When the track element 212 is operated under normal air conditioning load, the center Od of the crank pin 142 is located at the center of the eccentric hole 272 shown in Fig. 5A. On the other hand, when the orbital element 212 compresses the liquid fluid or is operated under high air conditioning conditions, the reaction force Fr of the high pressure gas is applied to the right side at the center Oc of the bushing 27. Since the crank pin 145 is firmly connected to the disc-shaped rotor 141, the elastic member 51 is deformed as shown in FIG. 5 (b), and the distance between the center stones Oc and Od becomes long. Therefore, the angle θ between the line L1 and the line t passing through the center Oc and Od changes to an angle θ1 smaller than θ, and the pressure pressure Fp is therefore not excessively increased.

As shown in the above embodiments, the pressing force Fp is appropriately maintained by reducing the angle between the line L1 and the line t passing through Oc and Od.

Thus, other devices that produce the above effects can also be considered within the scope of the present invention.

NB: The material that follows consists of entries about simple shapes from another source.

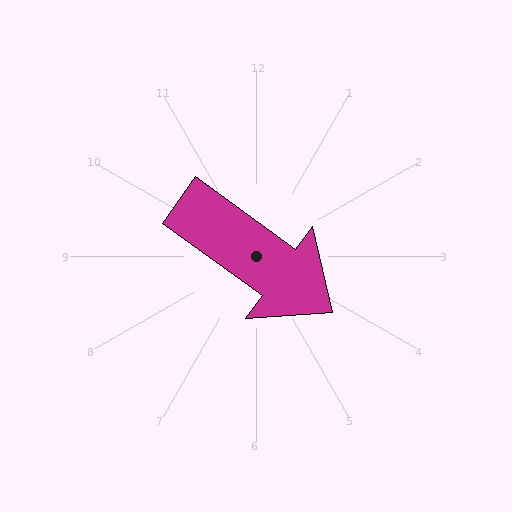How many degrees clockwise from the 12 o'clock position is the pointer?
Approximately 126 degrees.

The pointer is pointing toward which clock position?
Roughly 4 o'clock.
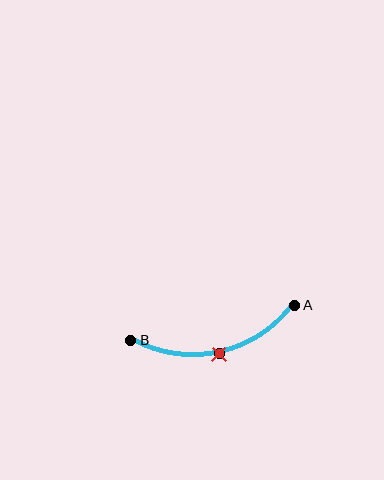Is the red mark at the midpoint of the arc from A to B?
Yes. The red mark lies on the arc at equal arc-length from both A and B — it is the arc midpoint.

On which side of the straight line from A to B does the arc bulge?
The arc bulges below the straight line connecting A and B.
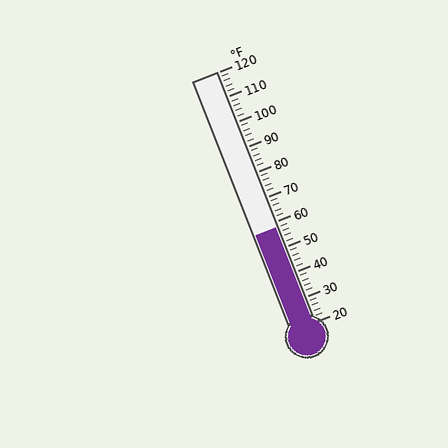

Various changes and modifications can be made without departing from the spirit or the scope of the invention as defined by the following claims.

Claims (1)

A housing having a fluid inlet and a fluid outlet, a fixed scroll having a first end plate fixedly disposed in the housing, the first end plate extending therefrom, a track scroll having a second end plate extending the first wrap, by the housing A drive device having a rotationally supported drive shaft and a crank pin extending eccentrically from an inner end of the drive shaft, the crank pin being driven to the orbital scroll by having a center axis isolated from the center axis of the drive shaft and the crank pin. Bushing for connecting, the rotation preventing means for preventing the rotation of the track scroll during the movement, wherein the first and the second wrap is at least one pair to be mutually matched to the biased angle to form a plurality of line contacts A sealed fluid pocket, the orbital scroll being of a gas compression imparted to the central axis of the bushing. Responsive to the power by orbiting through the bushing while maintaining a line contact between the first and second wraps by a moment around the central axis of the crank pin, the bushing being rotated around the crank pin A fluid displacement device, comprising: a first line penetrating a central axis of the bushing while crossing a line passing through the drive shaft and the bushing by 90 ° when an abnormal reaction force of a compression gas larger than usual is applied to the central axis of the bushing; And a control device for reducing an angle between a crank pin and a second line passing through the central axis of the bushing.